I do like the way that several of his subjects break playfully from their frames with a wing, sleeve or rosary, as in Saint Efriam the Syrian, or Saint Peter in Jail, which nearly bleeds out onto the wall. These compositions, along with Kordis’ use of light, successfully challenge the two-dimensional Byzantine tradition, and offer a fresh interpretation of typical iconography portraits of subjects that seem to lean out into the present.

But Kordis’ pieces do more than challenge the conventional appearance of Byzantine art. Although his subjects echo the two-dimensional Byzantine style, they take on an active, three-dimensional corporality that makes them more accessible to a modern audience. These sacred subjects may have been lying flat in their Byzantine renditions for centuries, but Kordis has given them a second life, a chance to lean forward from their paintings to communicate with their beholders. Many of Kordis’ icons have anxious, confused expressions, as though they’re disoriented in their three-dimensional portrayals. It’s jarring to see these prestigious, sacred subjects exhibit such human vulnerability, but it is this conflict that makes Kordis’ work engaging.

I spend several minutes with one of Kordis’ portraits, Saint Anthony the Great. I’m initially struck by Kordis’ decision to disregard the frame entirely, instead leaving the figure exposed against the bare wall. Compared to many of Kordis’ other portraits, this one is simple — just Saint Anthony posed in the center, with an orange robe, halo and a bit of Greek lettering above his shoulders. Light is at work in Saint Anthony’s clothing, beard and cheekbones, but it’s his expression that keeps me staring – he’s looking down at the right from an elevated, saintly pose, and yet there is a vulnerable tension that I can’t understand. I wish he’d turn thirty degrees so that I could get a better look, but it’s a moment lost in time.

Ultimately, Kordis effects the “Light” elements of “Rhythm and Light” with ease and precision. “Rhythm,” however, is less easily found.
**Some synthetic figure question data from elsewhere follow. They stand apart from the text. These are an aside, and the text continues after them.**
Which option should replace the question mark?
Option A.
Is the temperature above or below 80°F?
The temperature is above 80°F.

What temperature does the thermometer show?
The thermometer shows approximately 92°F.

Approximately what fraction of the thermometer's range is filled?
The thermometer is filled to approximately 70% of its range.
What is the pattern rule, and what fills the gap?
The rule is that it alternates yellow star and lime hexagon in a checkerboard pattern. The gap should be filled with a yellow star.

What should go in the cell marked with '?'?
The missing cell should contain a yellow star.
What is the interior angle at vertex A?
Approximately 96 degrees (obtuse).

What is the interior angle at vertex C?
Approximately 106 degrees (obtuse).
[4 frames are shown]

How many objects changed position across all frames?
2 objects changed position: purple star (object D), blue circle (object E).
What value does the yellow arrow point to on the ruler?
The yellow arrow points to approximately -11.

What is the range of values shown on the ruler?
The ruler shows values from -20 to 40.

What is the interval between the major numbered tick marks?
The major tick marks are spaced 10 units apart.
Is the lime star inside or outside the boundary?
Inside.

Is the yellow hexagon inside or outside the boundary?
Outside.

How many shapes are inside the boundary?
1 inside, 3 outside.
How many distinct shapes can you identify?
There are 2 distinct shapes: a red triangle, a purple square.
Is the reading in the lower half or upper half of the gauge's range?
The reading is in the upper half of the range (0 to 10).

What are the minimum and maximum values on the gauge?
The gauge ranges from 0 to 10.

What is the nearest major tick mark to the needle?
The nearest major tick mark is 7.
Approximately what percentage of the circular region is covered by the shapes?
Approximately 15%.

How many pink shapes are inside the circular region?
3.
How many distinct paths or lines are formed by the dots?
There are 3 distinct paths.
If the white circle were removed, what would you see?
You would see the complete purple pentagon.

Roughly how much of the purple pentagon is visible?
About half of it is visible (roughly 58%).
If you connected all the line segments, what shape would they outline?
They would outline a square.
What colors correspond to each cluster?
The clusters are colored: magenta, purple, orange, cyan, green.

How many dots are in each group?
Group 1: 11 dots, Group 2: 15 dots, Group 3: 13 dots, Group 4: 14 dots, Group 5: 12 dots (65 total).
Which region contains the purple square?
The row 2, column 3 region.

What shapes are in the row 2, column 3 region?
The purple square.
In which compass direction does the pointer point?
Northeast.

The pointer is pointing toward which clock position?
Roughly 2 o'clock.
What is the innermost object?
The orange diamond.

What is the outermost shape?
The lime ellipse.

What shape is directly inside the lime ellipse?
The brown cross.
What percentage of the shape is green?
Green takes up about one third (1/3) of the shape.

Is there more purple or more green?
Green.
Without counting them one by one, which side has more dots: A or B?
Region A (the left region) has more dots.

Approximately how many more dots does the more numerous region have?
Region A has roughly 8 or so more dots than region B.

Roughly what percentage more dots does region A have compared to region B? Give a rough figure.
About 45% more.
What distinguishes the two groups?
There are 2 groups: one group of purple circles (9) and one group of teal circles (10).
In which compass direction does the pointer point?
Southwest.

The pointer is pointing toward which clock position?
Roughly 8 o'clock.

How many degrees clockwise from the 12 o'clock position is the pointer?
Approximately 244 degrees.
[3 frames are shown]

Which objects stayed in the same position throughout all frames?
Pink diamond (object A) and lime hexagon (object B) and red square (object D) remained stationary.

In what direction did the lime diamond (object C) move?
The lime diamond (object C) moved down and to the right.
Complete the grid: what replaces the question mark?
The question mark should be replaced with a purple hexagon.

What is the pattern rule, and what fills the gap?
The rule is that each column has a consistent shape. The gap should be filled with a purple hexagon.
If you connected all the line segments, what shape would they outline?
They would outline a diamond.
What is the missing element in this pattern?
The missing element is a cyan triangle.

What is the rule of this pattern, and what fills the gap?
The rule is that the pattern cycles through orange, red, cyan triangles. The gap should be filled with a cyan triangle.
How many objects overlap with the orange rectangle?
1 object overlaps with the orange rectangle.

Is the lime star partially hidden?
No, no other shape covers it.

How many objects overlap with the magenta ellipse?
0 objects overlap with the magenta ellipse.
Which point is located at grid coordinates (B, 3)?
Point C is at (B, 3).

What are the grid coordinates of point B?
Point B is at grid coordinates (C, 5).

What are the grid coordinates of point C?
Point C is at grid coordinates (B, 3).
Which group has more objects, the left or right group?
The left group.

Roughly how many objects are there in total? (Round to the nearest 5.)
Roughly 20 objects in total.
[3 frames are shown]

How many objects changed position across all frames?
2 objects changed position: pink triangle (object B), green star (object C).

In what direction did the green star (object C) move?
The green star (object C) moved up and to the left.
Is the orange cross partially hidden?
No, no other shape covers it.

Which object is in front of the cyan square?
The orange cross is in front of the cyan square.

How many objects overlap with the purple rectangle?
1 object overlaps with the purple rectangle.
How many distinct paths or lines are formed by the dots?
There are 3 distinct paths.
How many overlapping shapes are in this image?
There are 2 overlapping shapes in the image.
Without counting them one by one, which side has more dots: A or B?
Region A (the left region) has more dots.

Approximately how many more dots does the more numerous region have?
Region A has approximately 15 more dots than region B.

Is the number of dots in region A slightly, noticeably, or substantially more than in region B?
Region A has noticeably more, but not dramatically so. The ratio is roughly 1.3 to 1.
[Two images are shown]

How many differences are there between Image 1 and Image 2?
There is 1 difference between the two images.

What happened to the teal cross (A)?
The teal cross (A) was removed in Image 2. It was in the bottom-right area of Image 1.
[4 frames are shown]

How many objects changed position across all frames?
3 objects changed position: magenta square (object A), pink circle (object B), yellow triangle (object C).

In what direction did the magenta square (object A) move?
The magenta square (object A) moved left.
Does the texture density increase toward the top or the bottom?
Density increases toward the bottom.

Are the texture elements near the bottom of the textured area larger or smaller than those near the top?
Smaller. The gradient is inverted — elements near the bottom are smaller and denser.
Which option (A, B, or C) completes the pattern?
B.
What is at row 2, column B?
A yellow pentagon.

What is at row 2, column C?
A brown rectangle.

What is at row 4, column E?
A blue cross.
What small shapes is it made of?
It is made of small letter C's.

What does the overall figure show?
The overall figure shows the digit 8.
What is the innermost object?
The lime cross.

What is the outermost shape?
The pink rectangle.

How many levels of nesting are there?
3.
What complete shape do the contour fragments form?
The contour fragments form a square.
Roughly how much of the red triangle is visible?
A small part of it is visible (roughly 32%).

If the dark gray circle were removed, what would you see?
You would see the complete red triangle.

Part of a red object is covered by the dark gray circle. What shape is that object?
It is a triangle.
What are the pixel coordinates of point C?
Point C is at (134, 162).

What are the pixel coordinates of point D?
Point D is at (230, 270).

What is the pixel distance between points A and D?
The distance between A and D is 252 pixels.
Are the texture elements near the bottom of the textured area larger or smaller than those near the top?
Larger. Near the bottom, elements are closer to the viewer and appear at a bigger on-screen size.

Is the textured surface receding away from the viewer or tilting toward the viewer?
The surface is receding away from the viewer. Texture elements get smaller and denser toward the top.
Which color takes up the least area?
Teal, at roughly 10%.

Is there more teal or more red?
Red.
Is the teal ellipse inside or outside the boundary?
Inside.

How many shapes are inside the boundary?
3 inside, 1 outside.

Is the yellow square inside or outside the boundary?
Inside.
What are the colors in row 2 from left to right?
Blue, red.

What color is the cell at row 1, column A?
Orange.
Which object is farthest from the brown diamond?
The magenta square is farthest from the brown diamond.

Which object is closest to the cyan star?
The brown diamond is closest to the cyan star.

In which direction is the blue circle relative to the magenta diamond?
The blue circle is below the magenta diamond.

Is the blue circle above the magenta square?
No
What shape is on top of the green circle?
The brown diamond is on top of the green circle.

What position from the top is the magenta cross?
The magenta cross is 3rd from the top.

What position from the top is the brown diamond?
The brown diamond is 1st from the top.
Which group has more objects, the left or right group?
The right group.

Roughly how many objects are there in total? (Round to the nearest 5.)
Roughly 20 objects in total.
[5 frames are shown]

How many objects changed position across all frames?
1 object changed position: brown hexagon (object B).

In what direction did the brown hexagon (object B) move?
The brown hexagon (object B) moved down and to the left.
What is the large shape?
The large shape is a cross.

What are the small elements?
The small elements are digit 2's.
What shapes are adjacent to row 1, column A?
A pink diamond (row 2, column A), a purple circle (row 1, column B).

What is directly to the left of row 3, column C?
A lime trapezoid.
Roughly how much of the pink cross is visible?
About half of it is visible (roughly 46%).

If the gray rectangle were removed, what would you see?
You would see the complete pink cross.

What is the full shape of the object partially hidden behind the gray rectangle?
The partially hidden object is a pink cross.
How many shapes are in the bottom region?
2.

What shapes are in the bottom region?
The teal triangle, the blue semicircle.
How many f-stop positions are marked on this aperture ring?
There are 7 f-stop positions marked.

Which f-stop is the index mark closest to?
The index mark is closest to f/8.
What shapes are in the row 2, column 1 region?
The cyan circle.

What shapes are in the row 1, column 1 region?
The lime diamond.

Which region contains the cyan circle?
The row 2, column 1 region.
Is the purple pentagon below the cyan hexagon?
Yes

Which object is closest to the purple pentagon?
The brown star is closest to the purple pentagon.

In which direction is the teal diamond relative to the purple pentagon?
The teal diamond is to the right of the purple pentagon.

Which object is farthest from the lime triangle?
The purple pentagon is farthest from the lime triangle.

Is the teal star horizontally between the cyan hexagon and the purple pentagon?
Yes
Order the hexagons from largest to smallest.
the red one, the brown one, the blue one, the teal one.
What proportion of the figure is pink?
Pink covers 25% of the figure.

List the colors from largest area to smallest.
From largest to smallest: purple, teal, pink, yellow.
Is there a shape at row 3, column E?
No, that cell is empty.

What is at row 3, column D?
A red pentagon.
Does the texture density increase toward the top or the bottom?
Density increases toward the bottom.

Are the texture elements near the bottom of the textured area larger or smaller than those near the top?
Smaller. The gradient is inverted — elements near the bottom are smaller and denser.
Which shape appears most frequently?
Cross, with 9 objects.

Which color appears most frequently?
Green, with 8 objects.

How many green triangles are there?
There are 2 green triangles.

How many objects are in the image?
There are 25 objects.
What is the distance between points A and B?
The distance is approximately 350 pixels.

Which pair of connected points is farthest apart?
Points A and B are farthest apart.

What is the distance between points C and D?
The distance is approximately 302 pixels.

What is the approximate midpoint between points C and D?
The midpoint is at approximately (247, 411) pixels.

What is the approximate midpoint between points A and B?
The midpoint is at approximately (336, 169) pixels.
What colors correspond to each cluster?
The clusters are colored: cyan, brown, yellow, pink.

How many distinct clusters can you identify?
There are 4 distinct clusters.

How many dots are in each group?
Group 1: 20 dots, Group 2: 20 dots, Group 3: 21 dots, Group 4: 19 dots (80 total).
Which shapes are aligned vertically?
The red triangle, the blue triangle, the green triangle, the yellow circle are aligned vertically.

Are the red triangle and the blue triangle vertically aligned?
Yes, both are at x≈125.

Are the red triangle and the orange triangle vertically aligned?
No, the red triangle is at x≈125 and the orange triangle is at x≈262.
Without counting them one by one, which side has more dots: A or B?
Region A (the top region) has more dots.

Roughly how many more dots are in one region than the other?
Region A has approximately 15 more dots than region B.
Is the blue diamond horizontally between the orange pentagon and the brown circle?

More information on the works could have helped remedy this shortcoming, but the lack of placards and the like means you’ll probably plow through the exhibit in twenty minutes or less. Nevertheless, “Rhythm and Light” is an interesting take on the Byzantine icon tradition, a worthy break if you happen to be at the Divinity School this month. But unless you’re an iconography aficionado or longing for a recreational Science Hill hike, you may want to wait for the Byzantines to return another day.